The imposition of further tariff measures currently being considered by the US administration and commensurate retaliatory tariffs on US goods by the EU, China, Canada and Mexico would mark a significant escalation from tariff measures imposed to date, as noted in a recent Fitch Wire published on July 3 (“Risks to Global Growth Rise as Trade Tensions Escalate”).
Using the Oxford Economics Global Economic Model – a global macroeconomic model taking into account trade and financial linkages between economies – Fitch’s economics team assessed the economic impact of a scenario in which the US imposes auto import tariffs at 25% and additional tariffs on China, where trading partners retaliate symmetrically, and NAFTA collapses.
We factored in new tariffs on a total of USD400 billion of US goods imports from China in our simulations in light of recent statements from the US administration. This is twice as large as the scenario outlined in the aforementioned Fitch Wire. The tariffs under our new scenario would cover 90% of total Chinese goods exports to the US when added to tariffs on USD50 billion of exports already announced.
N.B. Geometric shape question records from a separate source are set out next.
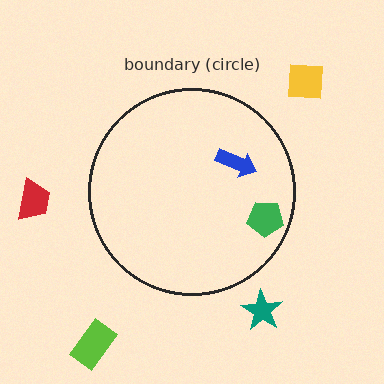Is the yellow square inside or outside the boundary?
Outside.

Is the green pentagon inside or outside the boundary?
Inside.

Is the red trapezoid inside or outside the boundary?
Outside.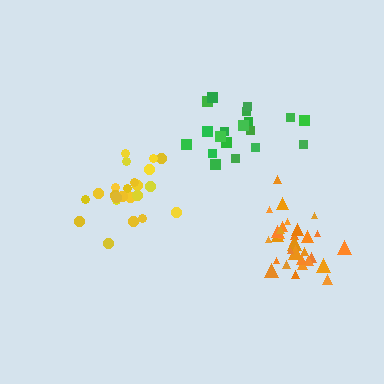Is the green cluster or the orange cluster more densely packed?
Orange.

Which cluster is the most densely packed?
Orange.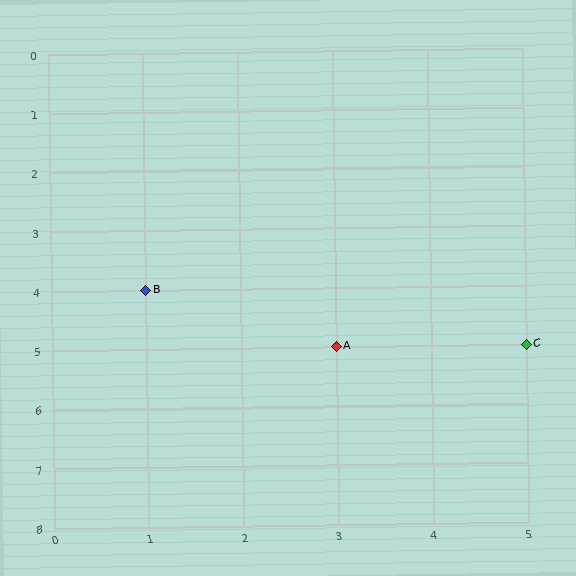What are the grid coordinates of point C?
Point C is at grid coordinates (5, 5).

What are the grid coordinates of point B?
Point B is at grid coordinates (1, 4).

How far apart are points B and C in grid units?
Points B and C are 4 columns and 1 row apart (about 4.1 grid units diagonally).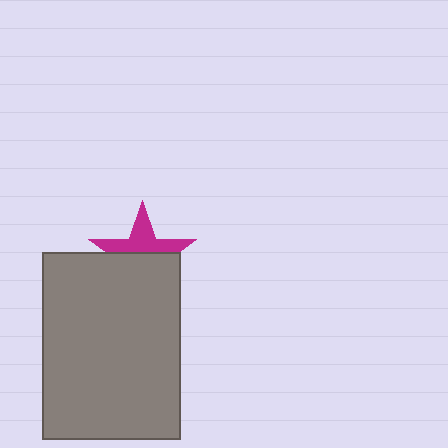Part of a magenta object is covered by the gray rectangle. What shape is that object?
It is a star.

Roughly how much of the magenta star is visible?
A small part of it is visible (roughly 44%).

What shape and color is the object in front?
The object in front is a gray rectangle.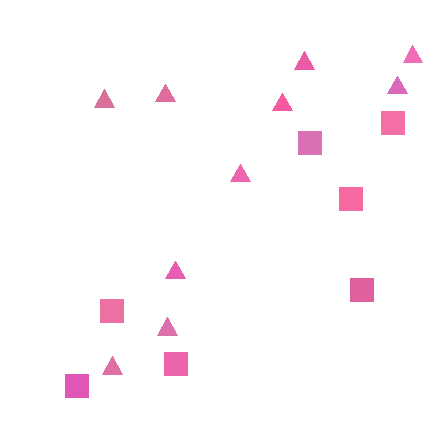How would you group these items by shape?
There are 2 groups: one group of triangles (10) and one group of squares (7).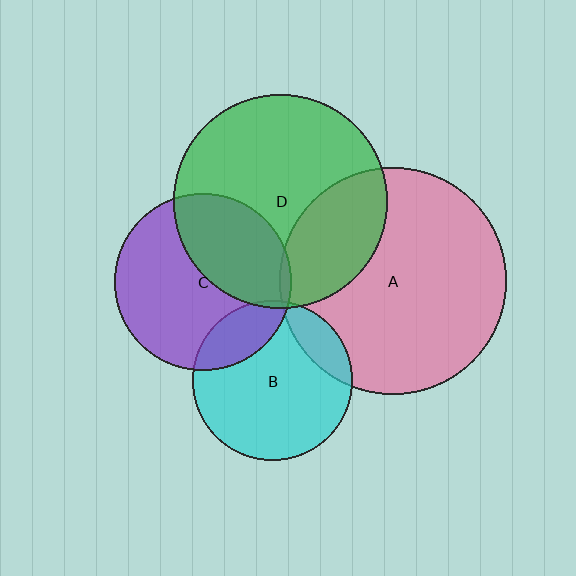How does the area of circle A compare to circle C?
Approximately 1.6 times.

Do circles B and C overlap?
Yes.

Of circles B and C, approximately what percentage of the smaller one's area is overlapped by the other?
Approximately 20%.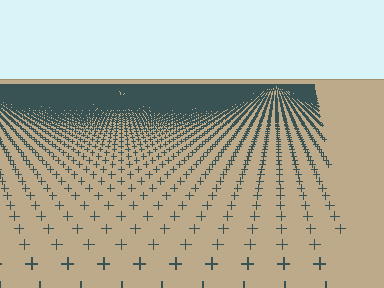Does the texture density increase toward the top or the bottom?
Density increases toward the top.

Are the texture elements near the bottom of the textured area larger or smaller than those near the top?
Larger. Near the bottom, elements are closer to the viewer and appear at a bigger on-screen size.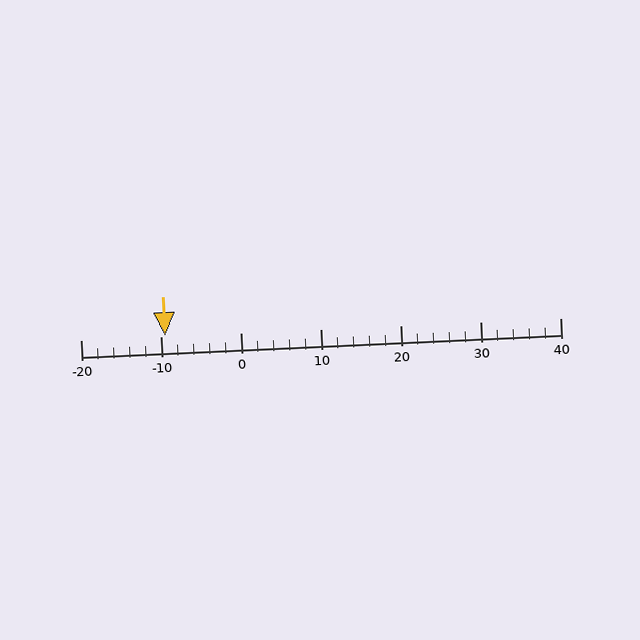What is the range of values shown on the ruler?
The ruler shows values from -20 to 40.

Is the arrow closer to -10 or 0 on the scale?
The arrow is closer to -10.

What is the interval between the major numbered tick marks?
The major tick marks are spaced 10 units apart.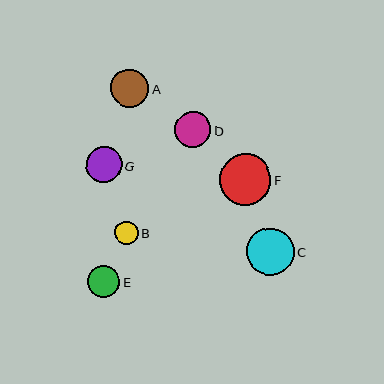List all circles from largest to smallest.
From largest to smallest: F, C, A, G, D, E, B.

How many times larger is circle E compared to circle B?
Circle E is approximately 1.4 times the size of circle B.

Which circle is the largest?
Circle F is the largest with a size of approximately 51 pixels.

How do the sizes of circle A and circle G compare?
Circle A and circle G are approximately the same size.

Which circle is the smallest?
Circle B is the smallest with a size of approximately 23 pixels.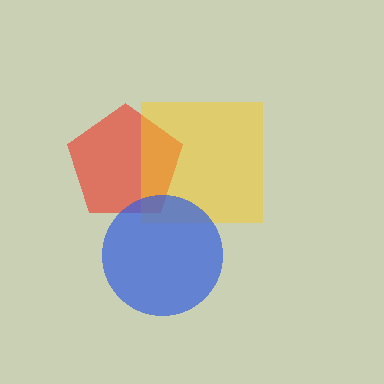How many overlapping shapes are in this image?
There are 3 overlapping shapes in the image.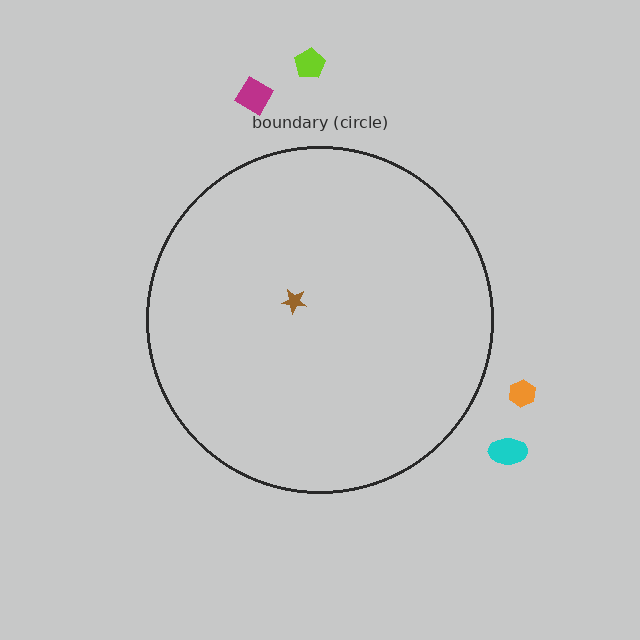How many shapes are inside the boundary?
1 inside, 4 outside.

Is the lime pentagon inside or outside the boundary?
Outside.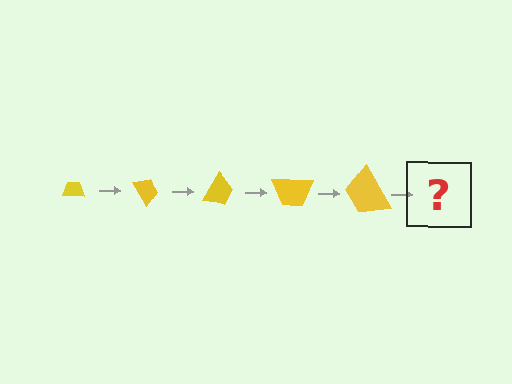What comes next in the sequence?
The next element should be a trapezoid, larger than the previous one and rotated 300 degrees clockwise from the start.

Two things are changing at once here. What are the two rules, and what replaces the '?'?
The two rules are that the trapezoid grows larger each step and it rotates 60 degrees clockwise each step. The '?' should be a trapezoid, larger than the previous one and rotated 300 degrees clockwise from the start.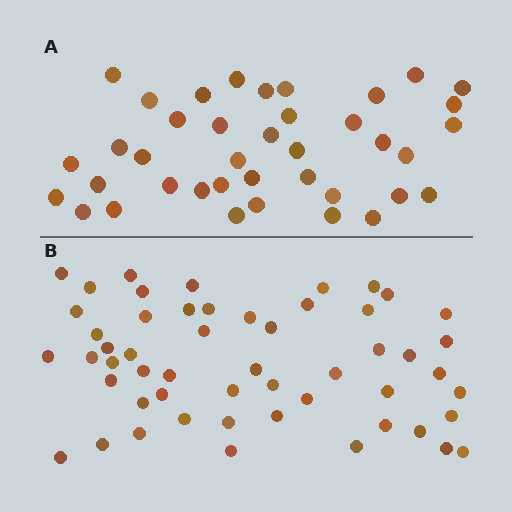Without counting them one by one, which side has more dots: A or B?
Region B (the bottom region) has more dots.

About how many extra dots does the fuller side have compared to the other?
Region B has approximately 15 more dots than region A.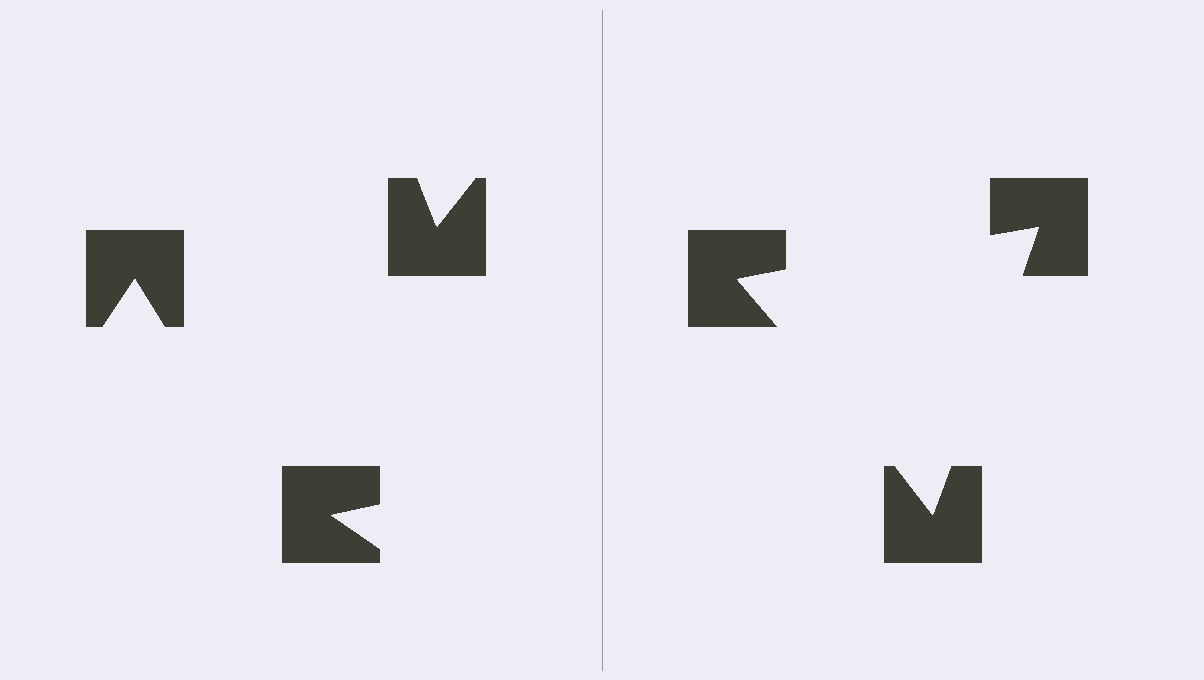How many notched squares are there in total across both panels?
6 — 3 on each side.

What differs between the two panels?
The notched squares are positioned identically on both sides; only the wedge orientations differ. On the right they align to a triangle; on the left they are misaligned.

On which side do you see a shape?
An illusory triangle appears on the right side. On the left side the wedge cuts are rotated, so no coherent shape forms.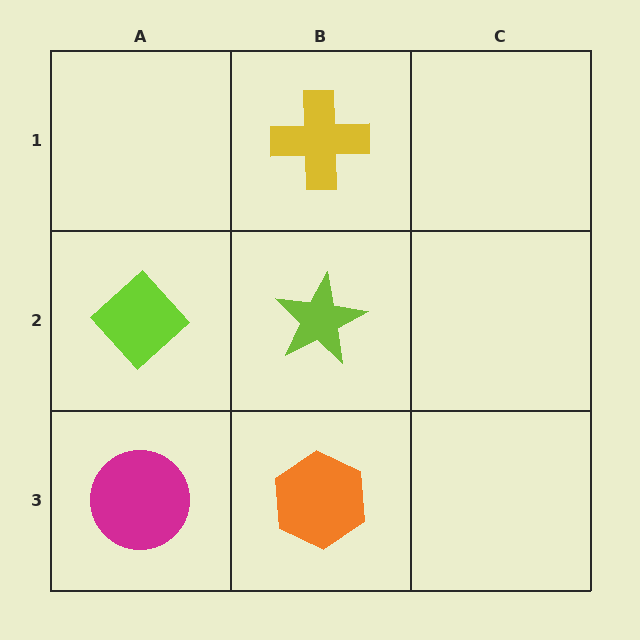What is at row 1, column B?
A yellow cross.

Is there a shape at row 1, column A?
No, that cell is empty.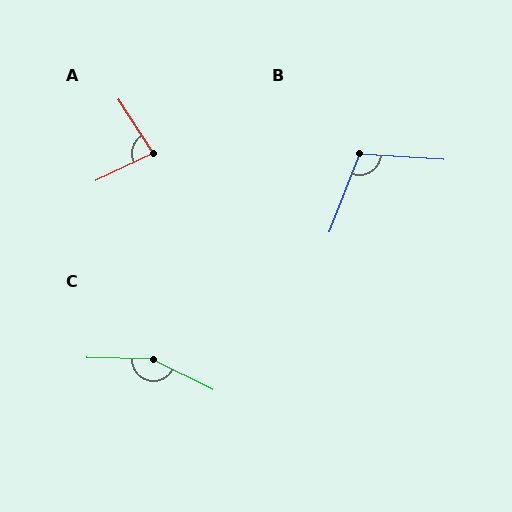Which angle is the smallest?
A, at approximately 82 degrees.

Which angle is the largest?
C, at approximately 154 degrees.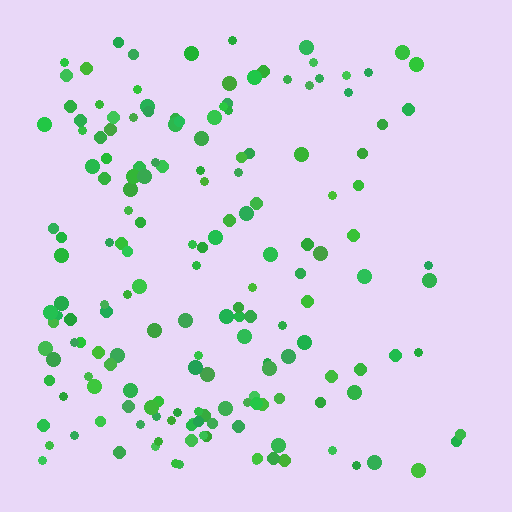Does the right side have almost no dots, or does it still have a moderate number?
Still a moderate number, just noticeably fewer than the left.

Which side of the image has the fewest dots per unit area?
The right.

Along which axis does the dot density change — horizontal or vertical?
Horizontal.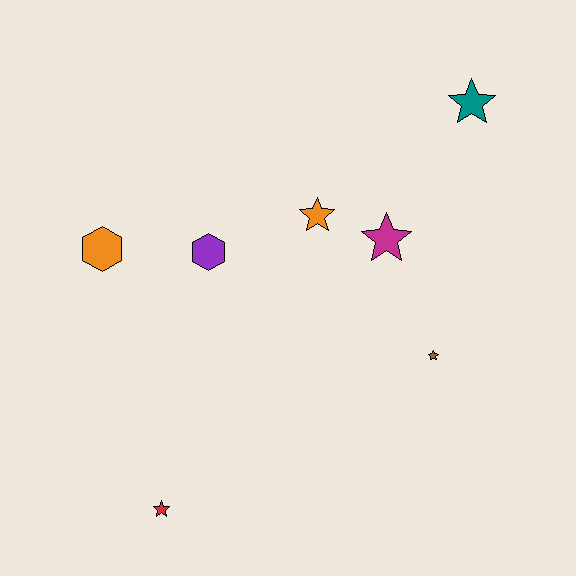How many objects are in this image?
There are 7 objects.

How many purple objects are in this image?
There is 1 purple object.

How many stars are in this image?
There are 5 stars.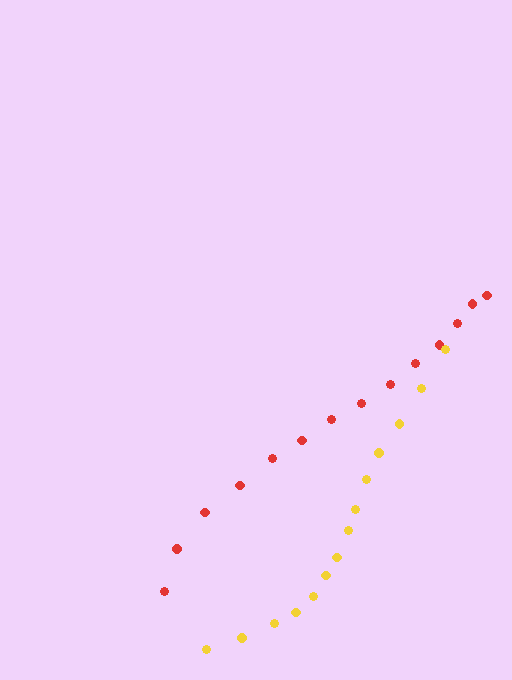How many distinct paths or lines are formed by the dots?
There are 2 distinct paths.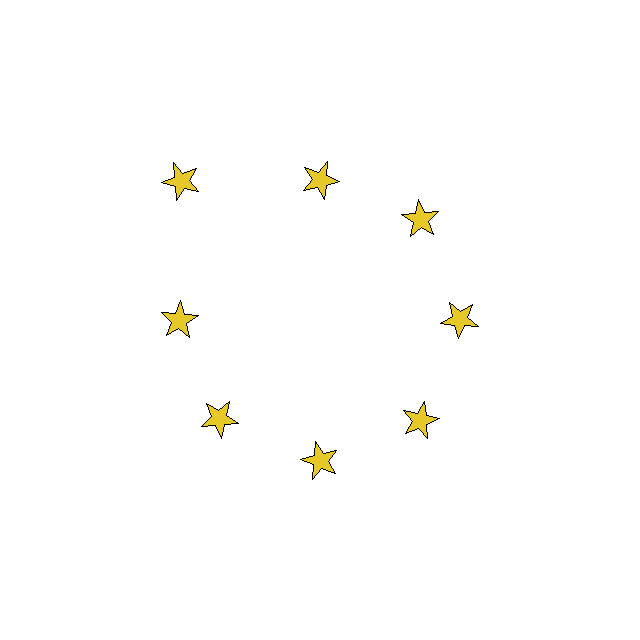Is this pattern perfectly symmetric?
No. The 8 yellow stars are arranged in a ring, but one element near the 10 o'clock position is pushed outward from the center, breaking the 8-fold rotational symmetry.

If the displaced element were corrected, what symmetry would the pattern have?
It would have 8-fold rotational symmetry — the pattern would map onto itself every 45 degrees.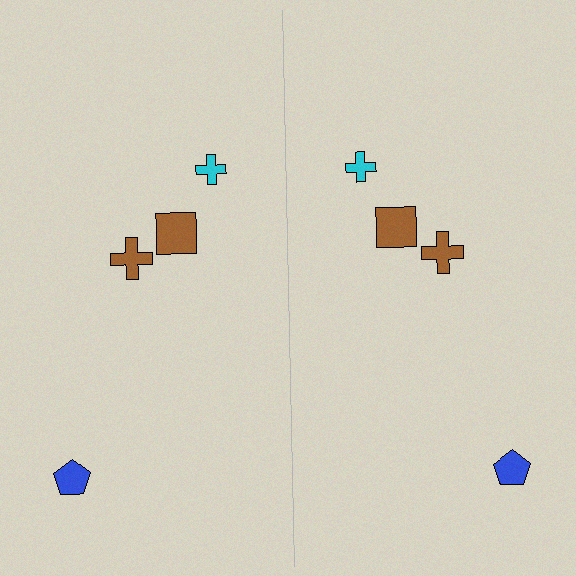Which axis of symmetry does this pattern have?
The pattern has a vertical axis of symmetry running through the center of the image.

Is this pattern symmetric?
Yes, this pattern has bilateral (reflection) symmetry.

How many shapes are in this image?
There are 8 shapes in this image.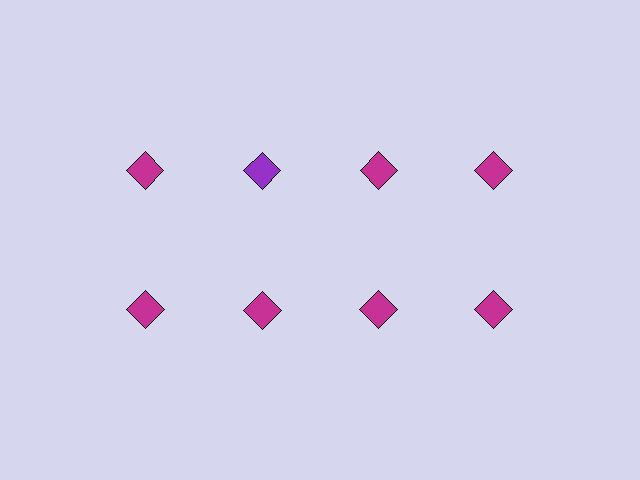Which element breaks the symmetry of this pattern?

The tariffs would initially feed through to higher import prices, raising firms’ costs and reducing real wages. Business confidence and equity prices would also be dampened, further weighing on business investment and reducing consumption through a wealth effect. Over the long run, the model factors in productivity being affected as local firms are less exposed to international competition and so would face fewer incentives to seek efficiency gains. Export competitiveness in the countries subject to tariffs would decline, resulting in lower export volumes. The negative growth effects would be magnified by trade multipliers and feed through to other trading partners not directly targeted by the tariffs. Import substitution would offset some of the growth shock in the countries imposing import tariffs.
The US, Canada and Mexico would be the most affected countries. GDP growth would be 0.7% below the baseline forecast in 2019 in the US and Canada and 1.5% in Mexico. The level of GDP would remain significantly below its baseline in 2020. The results only consider tariff impacts, but the non-tariff barriers associated with the collapse of NAFTA could be equally if not more significant as supply chains are disrupted.
China would be less severely impacted, with GDP growth around 0.3% below the baseline forecast. China would only be affected directly by US protectionist measures in this scenario, whereas the US would be imposing tariffs on a large proportion of its imports while being hit simultaneously by retaliatory measures from four countries or trading blocs.
Most countries not directly involved in the trade war would see their GDP falling below baseline, though generally at a much lower scale. Net commodity exporters would be more severely hit, as slower world growth would push oil and hard commodity prices down. On the other hand, for some net commodity importers, the benefits from lower hard commodity prices would more than offset the impact of lower world growth.
Except in Canada and Mexico, a trade war scenario would ultimately be deflationary as lower growth and hard commodity prices would reduce inflation, outweighing the initial direct impact of higher tariffs in raising prices. The US Federal Reserve’s monetary tightening would be scaled back given lower growth and lower overall inflation in the US, with the level of the Fed Funds rate around 0.5pp below baseline.